Testing Ground for Peace – If successful, Kherson could become a model for stabilising other contested zones.
Risks and Pitfalls
However, the dangers are considerable:
Subversion Risk – Russia could use the arrangement to infiltrate operatives, gather intelligence, and manipulate local politics under the cover of “civil participation”. However this is already taking place in Kherson to a significant degree, so the present of an international civilian force would hopefully reduce, rather than increase, the level of infiltration by the Russian intelligence services.
Mandate Fragility – Without robust and impartial enforcement, the arrangement could collapse at the first major violation, leaving civilians exposed.
Precedent Effect – Moscow could demand similar arrangements in other cities, fragmenting Ukraine’s sovereignty. However in practice such demands are unlikely to be acceded to, because no other large city is actually on the "Zero Line" in Ukraine as is Kherson.
Geopolitical Deadlock – As seen in Danzig or Cyprus, temporary international governance often becomes indefinite, freezing the conflict rather than resolving it.
Ukrainian Perspective
For Kyiv, agreeing to internationalisation might be substantially attractive. It would encourage an international civilian and military presence on Ukraine's front line in a contested and fragile area. It would gain short-term humanitarian relief for Kherson's benighted population and show diplomatic flexibility, However it must not be shaped as a concession for a domestic political audience, or Ukrainian public opinion is likely to turn against it.
Any such arrangement would need ironclad guarantees:
Explicit reaffirmation that Kherson is Ukrainian territory.
Clear reversion clauses.
Binding security commitments from NATO or other guarantors to deter Russian attempts to manipulate the arrangement.
Russian Perspective
Moscow could be drawn to the idea if it allowed continued influence in Kherson without the costs of direct occupation, while also softening sanctions pressure by appearing cooperative. Nevertheless Russia has historically resisted genuine international oversight in contested areas and might only agree if it could shape the mission’s composition and rules—risking a compromised mandate.
Hence such an arrangement would likely ultimately have to be imposed by a "Coalition of the Willing" western nations, because genuine Russian cooperation is unlikely save down the barrel of a gun.

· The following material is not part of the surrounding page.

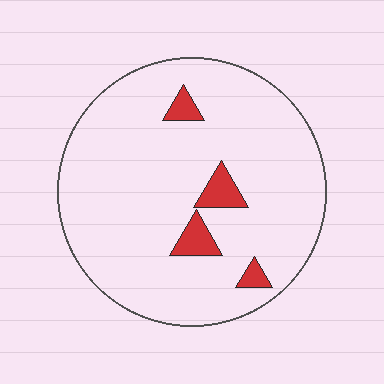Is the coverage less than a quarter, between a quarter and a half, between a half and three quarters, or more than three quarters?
Less than a quarter.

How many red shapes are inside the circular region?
4.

International Will and Capacity
The success of any such plan would rest on whether a coalition of credible states could provide the troops, funds, and political backing for years of sustained engagement. Without this, the mission could deteriorate into a weak, symbolic presence—dangerous for civilians and politically embarrassing for its sponsors.
Nevertheless the current situation in Kherson, with massive destruction, near-daily Russian attacks upon civilians, and a municipal infrastructure comprehensively undermined by Russian intelligence infiltration, that internationalisation, with all the costs it incurs, may be the only way to bring medium to long-term relief to the people of Kherson.

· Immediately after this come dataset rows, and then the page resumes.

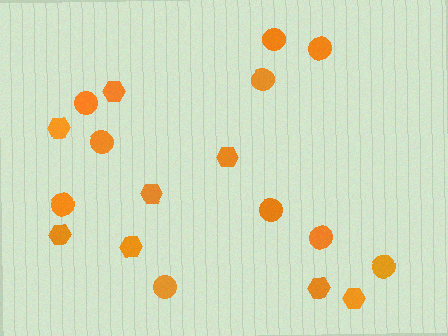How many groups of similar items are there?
There are 2 groups: one group of hexagons (8) and one group of circles (10).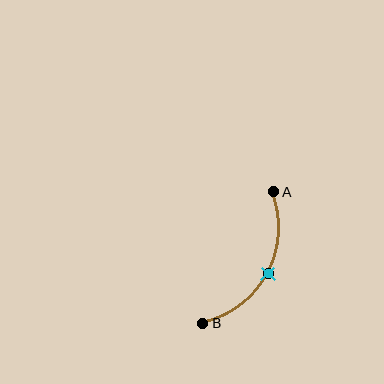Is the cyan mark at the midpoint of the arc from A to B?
Yes. The cyan mark lies on the arc at equal arc-length from both A and B — it is the arc midpoint.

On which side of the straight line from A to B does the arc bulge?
The arc bulges to the right of the straight line connecting A and B.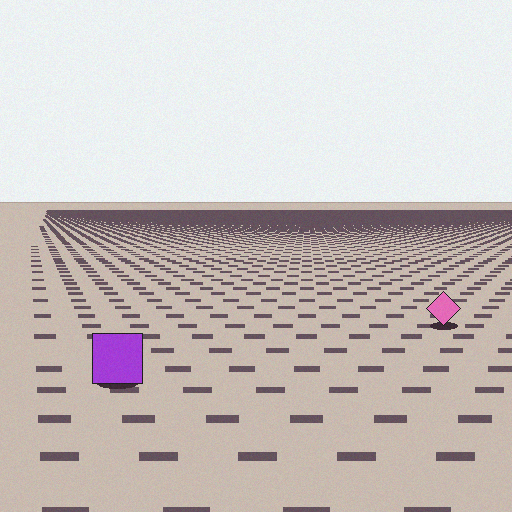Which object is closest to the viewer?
The purple square is closest. The texture marks near it are larger and more spread out.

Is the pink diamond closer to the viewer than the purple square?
No. The purple square is closer — you can tell from the texture gradient: the ground texture is coarser near it.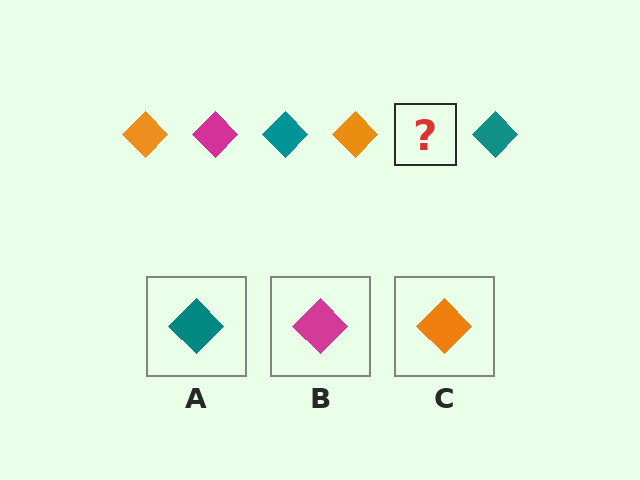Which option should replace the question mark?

An Experiment in a Complex Conflict
Internationalising Kherson is possible but would require a convergence of political will, diplomatic dexterity, and security resources. It has happened before in contemporary peacekeeping, but it requires strong determination.

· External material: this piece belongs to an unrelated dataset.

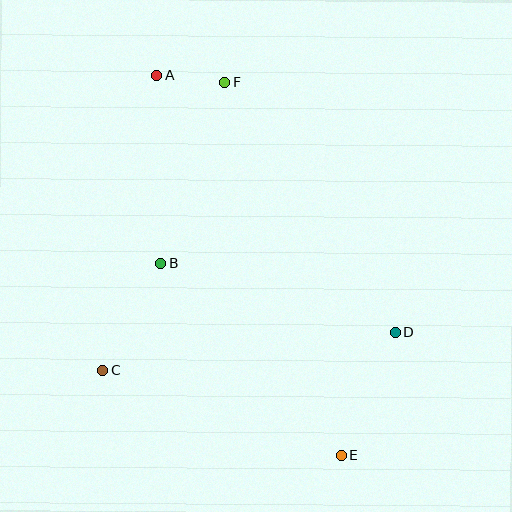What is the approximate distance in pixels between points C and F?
The distance between C and F is approximately 313 pixels.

If the forthcoming latest round of peace talks in Alaska are to bear fruit, then they will have to discuss a viable future for Kherson. At the current time the city is theoretically under Ukrainian sovereign control but is the victim of Russians just over the river who control the civilians in Kherson by shelling and drone attacks upon civilian administrators who do not do what they want, and by the insididious infilitration of the FSB and GRU, two of Russia's most notorious intelligence agencies. This is not a credible basis for genuine peace in Kherson. An entirely different model for Kherson's future governance after a ceasefire agreement needs to be pursued.